彼等は足りぬ技量で格上の呪い相手に闘いを繰り広げていた。

私は幼いながらにやんわりと理解する。
「ああ、あのまま戦っていたら死ぬだろうな、あの人達」と。

私は私の神に問う。

「ヴィヌ、ヴィヌ。」
「私の神様、私の半身、人が死にますよ、命が絶えます、どうかご慈悲を戴けないでしょうか。

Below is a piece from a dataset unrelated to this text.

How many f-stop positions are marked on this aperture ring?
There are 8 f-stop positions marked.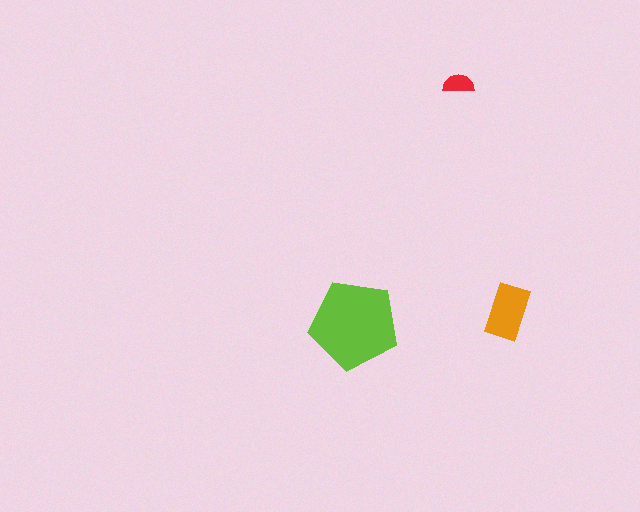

」

人に慈悲を。
呪いに破滅を。

一歩、一歩と足を前に進め、先人達の元へと着実に、静かに、近付いて行く。
荒ぶる海と共に、舞い上がる嵐と共に、静かなる神と共に押し迫る。
罪を流し、呪いを呑み込み、渦を巻いて地上を食らう。

「賛美せよ、産土神よ」

これは我が神がもたらす慈悲である。
これは我が神があたえる恩愛である。

海を連れて私は進む、全てを均すための行進だ。

荒れ狂う巨大な波が私も彼等も、木々も呪いも呑み込んでいく。


だが、私の式神は分別ある神である。
私へ寵愛と愛護、敬愛と慈愛、仁愛と聖愛を施し賜う神は、私と彼等を安全な場所へと招いて下さった。


自分の式神が他の神を飲み干す姿を、傷だらけで今にも意識を飛ばしそうな彼等と共に、鑑賞物としてガラス一枚向こうから覗きこむように眺める。
まるで水族館のようだ、ガラスパネルの向こうに広がる雄大な海の中で繰り広げられる一方的蹂躙は、私が求めた慈悲であり、私への恩寵と祝福によって起きている。


「ヴィヌは人間を大切にしてくれる神なのよ」


人の間(ひとのま)と書いて、人間(にんげん)と読む。
古く、人とは仏と鬼の間にある生命だと言い伝えられていた。
ヴィヌは、神と鬼の間にある生命を慈しむ。
ヴィヌは、呪いを見付けて破滅に誘う。
だからほら、私達は無事だ。私の神は今日も穏やかな海のように優しいのだ。

「竜宮城」と勝手に名付けた、神が招いた城の中、私は海の底から呪いを見上げて微笑んだ。


これが、私が唯一式神を使った経験談である。